23 oct 2019 / 03:00 H.
Santiago Juanes
El bestiario

Nos visita Pedro Sánchez. Regresa de nuevo después de aquella estancia en la que inauguró el encuentro de emprendedores “Start up Olé” y protagonizó un acto público en un abarrotado Liceo, donde se notaba la euforia de un socialismo local que presentía su victoria electoral tras años de “depre”. La intuición se aproximó bastante a la realidad, aunque ya hemos visto que no ha servido para mucho: seguimos sin gobierno, pendiente de otras elecciones, y con los candidatos de gira en medio de un follón monumental para el que no hay solución, por ahora; lo único que de momento se puede hacer es restaurar la convivencia en Cataluña y después ponerse a hablar. Pero antes hay que superar los delirios de algunos. Un lío de grandes proporciones que, de momento, ha eclipsado todo lo demás, y cuando digo todo lo demás me refiero a lo nuestro. Oiga, presidente, ¿qué hay de lo nuestro?. Porque no ha vuelto a decir nada de la España vaciada y vacía, que se sigue vaciando; ni de las oportunidades para los jóvenes ni de las pensiones de los mayores, por ejemplo, que siguen emigrando y continúan llegando malamente a fin de mes, si llegan, respectivamente. Y esto para empezar. Hable también de lo nuestro durante el paseo por Salamanca o en la Casa Museo Unamuno, destino obligado tras el millón de espectadores de la película y la recuperación de un mito, que hizo de la duda virtud.

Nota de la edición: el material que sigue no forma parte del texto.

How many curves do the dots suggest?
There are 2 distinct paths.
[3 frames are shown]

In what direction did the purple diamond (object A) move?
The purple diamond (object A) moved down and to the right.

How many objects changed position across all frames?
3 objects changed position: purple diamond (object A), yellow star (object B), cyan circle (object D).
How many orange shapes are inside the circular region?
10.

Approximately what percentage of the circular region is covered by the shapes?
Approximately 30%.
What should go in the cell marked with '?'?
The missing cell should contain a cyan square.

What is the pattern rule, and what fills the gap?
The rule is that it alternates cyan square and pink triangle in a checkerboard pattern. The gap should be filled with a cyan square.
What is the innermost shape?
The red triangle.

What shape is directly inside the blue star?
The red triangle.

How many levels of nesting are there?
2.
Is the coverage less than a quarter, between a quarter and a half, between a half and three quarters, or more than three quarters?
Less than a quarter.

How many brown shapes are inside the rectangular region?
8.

Coincide esta visita con el homenaje a tres sabios salmantinos, Jesús Martín, José Almeida y Eugenio García Zarza. Este, Zarza, advirtió hace tiempo de la despoblación que venía. En la Feria del Libro Antiguo se vendía estos días un espléndido libro suyo sobre la Plaza Mayor. Jesús Martín fue otro sabio, en este caso de la Física Teórica; trajo a Stephen Hawking y renovó el péndulo de Foucault en la flamante Facultad de Física, ubicada en el viejo Trilingüe, que había sido antes un inestable colegio universitario e instituto de Enseñanza Media, pero ello no puede olvidar ni sus clases ni sus publicaciones científicas. Y José Almeida, que era médico, podría haber sido artista, historiador o escritor. El homenaje es en el Casino esta tarde.

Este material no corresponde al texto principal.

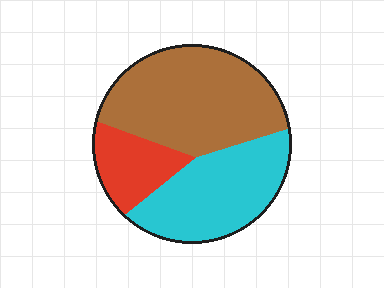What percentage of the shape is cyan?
Cyan takes up about three eighths (3/8) of the shape.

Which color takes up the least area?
Red, at roughly 15%.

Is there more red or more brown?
Brown.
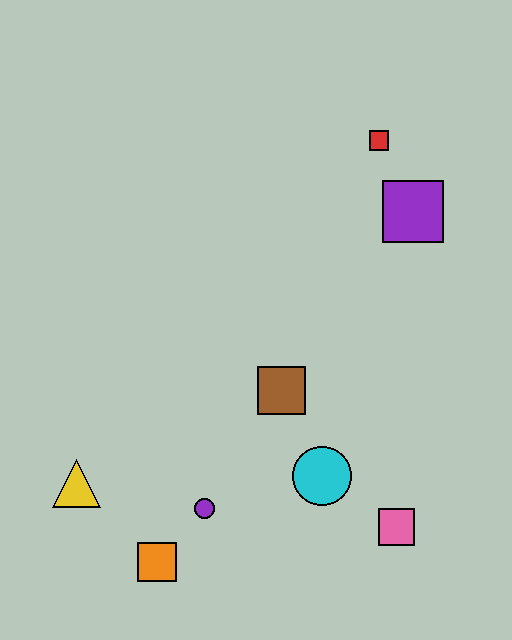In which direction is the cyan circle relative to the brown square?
The cyan circle is below the brown square.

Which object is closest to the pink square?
The cyan circle is closest to the pink square.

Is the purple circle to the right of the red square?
No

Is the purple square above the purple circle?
Yes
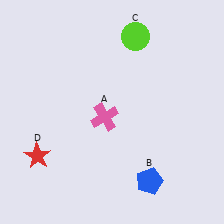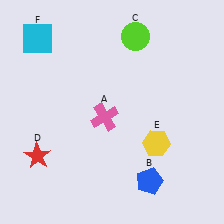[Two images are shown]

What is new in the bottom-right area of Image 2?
A yellow hexagon (E) was added in the bottom-right area of Image 2.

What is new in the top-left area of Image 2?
A cyan square (F) was added in the top-left area of Image 2.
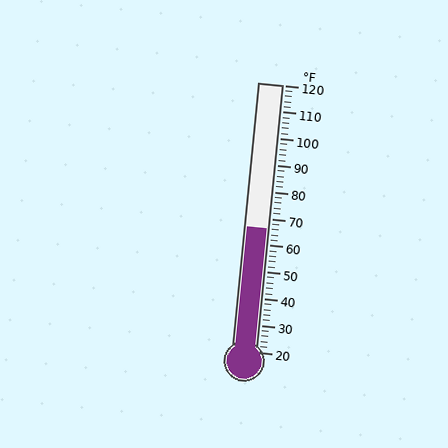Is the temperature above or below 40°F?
The temperature is above 40°F.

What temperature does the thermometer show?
The thermometer shows approximately 66°F.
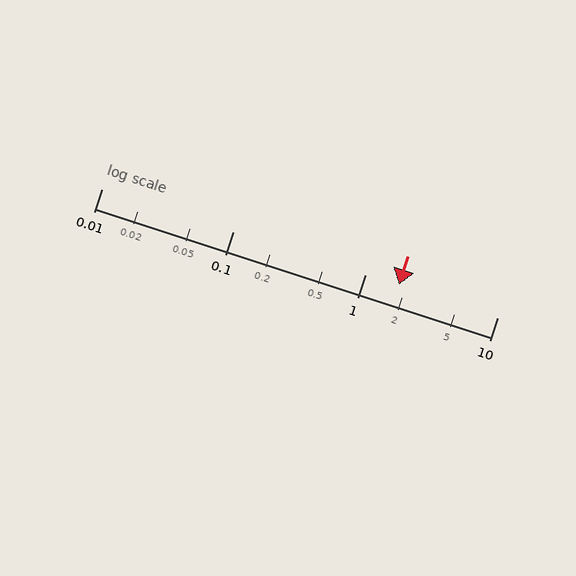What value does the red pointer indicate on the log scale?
The pointer indicates approximately 1.8.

Y estamos en la víspera de la exhumación de los restos de Franco, que han llenado mi teléfono de “memes”, que es como se llama ahora a los chistes digitales, como muestra de cómo viven los vecinos este suceso. En vida del dictador siempre hubo chistes sobre él y muy buenos. Lo que no sé es si él estaba o no al corriente. La cita, supongo, hará recordar que aquí se le proclamó caudillo, tuvo su cuartel general y vino de visita varias veces después. Luego, se le quitó el medallón y todo lo demás. Uno de esos “memes” hace que imaginemos qué pensarán nuestros nietos de todo este otro follón que se ha organizado a costa del traslado de estos restos, si es que nuestros nietos sobreviven a los efectos del cambio climático, que a mí esto sí que me tiene en un sin vivir y no precisamente teresiano: una pesadilla.

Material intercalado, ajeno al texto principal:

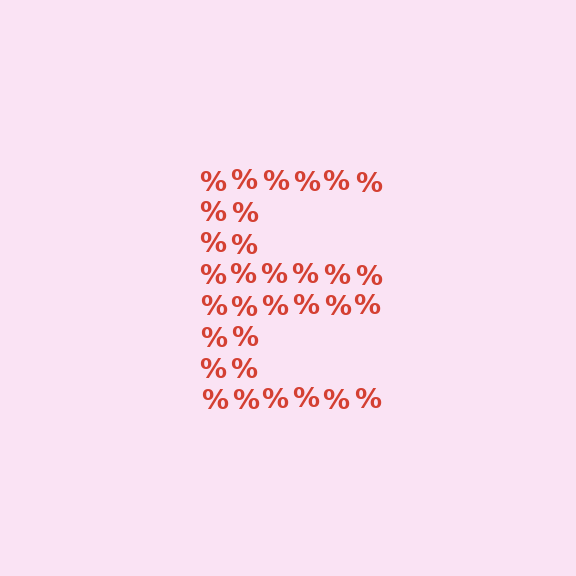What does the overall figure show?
The overall figure shows the letter E.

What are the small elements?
The small elements are percent signs.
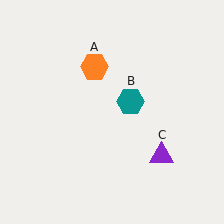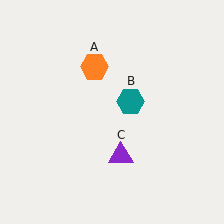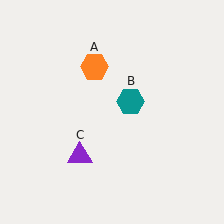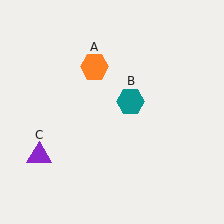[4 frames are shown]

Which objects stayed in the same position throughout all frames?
Orange hexagon (object A) and teal hexagon (object B) remained stationary.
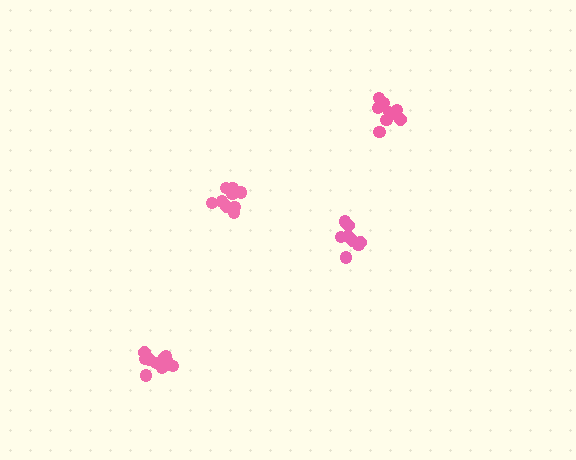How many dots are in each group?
Group 1: 9 dots, Group 2: 11 dots, Group 3: 10 dots, Group 4: 9 dots (39 total).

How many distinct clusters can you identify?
There are 4 distinct clusters.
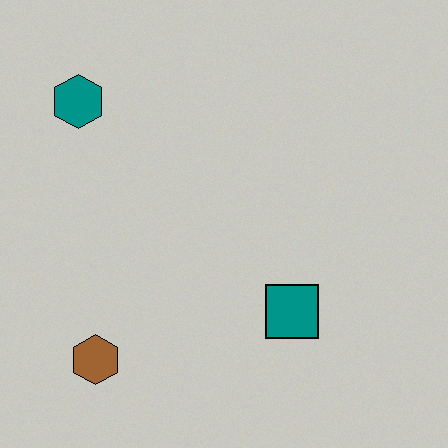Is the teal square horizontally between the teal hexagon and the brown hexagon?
No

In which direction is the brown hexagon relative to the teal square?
The brown hexagon is to the left of the teal square.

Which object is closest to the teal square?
The brown hexagon is closest to the teal square.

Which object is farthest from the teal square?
The teal hexagon is farthest from the teal square.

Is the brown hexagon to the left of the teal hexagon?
No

Si algo tiene este momento que vivimos es una buena dosis de delirios y pesadillas, que es como ha titulado su colección de narraciones entre el humor, la reflexión y el estremecimiento la bejarana Silvia Dorado, que presentó ayer en el Liceo. Los delirios de muchos protagonistas de la actualidad y las pesadillas que todos tenemos inspiradas en las consecuencias de esos delirios. A continuación, ponga usted el nombre de los autores de esos delirios, que no lo voy a hacer yo todo.